The 2020-21 annual report summarizes a productive year, albeit a uniquely challenging one. When COVID-19 significantly affected operations, the Ombudsman’s office adjusted in order to fulfill its mandate of ensuring fairness for Albertans seeking assistance from the public service.

COVID-19 changed priorities for most people across the province, but the degree of impact grew for citizens already relying heavily on governmental programs.

“We heard from families facing job losses, business owners coping with temporary closures, many with health and patient concerns, and from those battling the effects of isolation,” reflected Marianne Ryan. “Even the shift in operations to remote offices did not overshadow the office’s focus on fairness.”

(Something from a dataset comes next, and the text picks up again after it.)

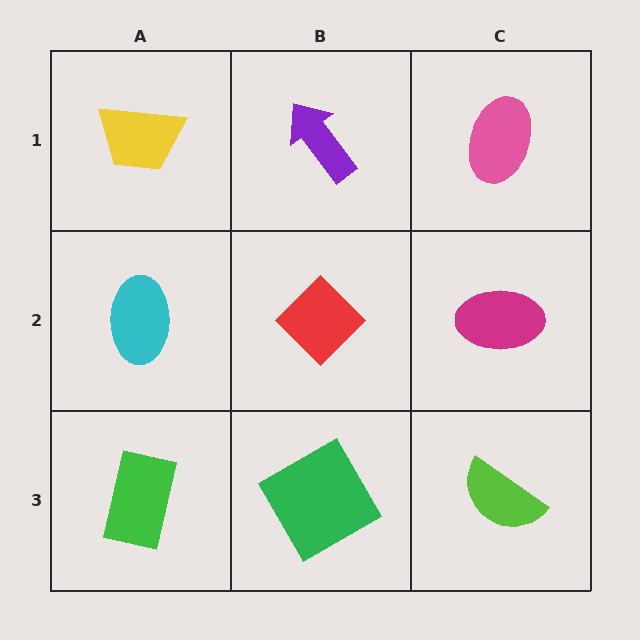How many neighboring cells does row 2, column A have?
3.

The Ombudsman’s 54th annual report highlighted two significant publications that speak to her office’s work conducting administrative fairness investigations into unfair treatment.

Ensuring individuals with mental health issues were treated fairly lay at the heart of the Ombudsman’s first publication. Released through the International Ombudsman Institute (IOI) as a Best Practice Paper, Giving Voice to Mental Health Patients describes how Ombudsman institutions can design investigations that protect the rights and interests of marginalized groups. Further, it outlines the case for a proactive approach in ensuring those who struggle to have their voices heard have the opportunity to be considered.

The second important publication focuses on the Ombudsman’s Youth in Segregation Own Motion, an intensive investigation initiated when a young person complained about the use of segregation in one of Alberta’s two young offender centres. The Ombudsman’s findings in this report, published also on the Ombudsman’s Website, were congruent with similar investigations conducted by other Ombudsman offices across Canada. Young persons are entitled to confinement standards that reflect basic human rights and meet the requirements necessary for a safe and secure environment. Yet in contrast to most Canadian provinces, the use of segregation in young offender centres in Alberta currently lacks any legislative basis.

Beyond the office’s typical fiscal year-end reporting and statistical results, readers will find more about the Office of the Alberta Ombudsman and how it conducts its work within the sectors it most commonly hears from.  The office touches on our intention to pursue modernization of the Ombudsman Act and describe referral, early resolution, and full investigation cases from 2020-21.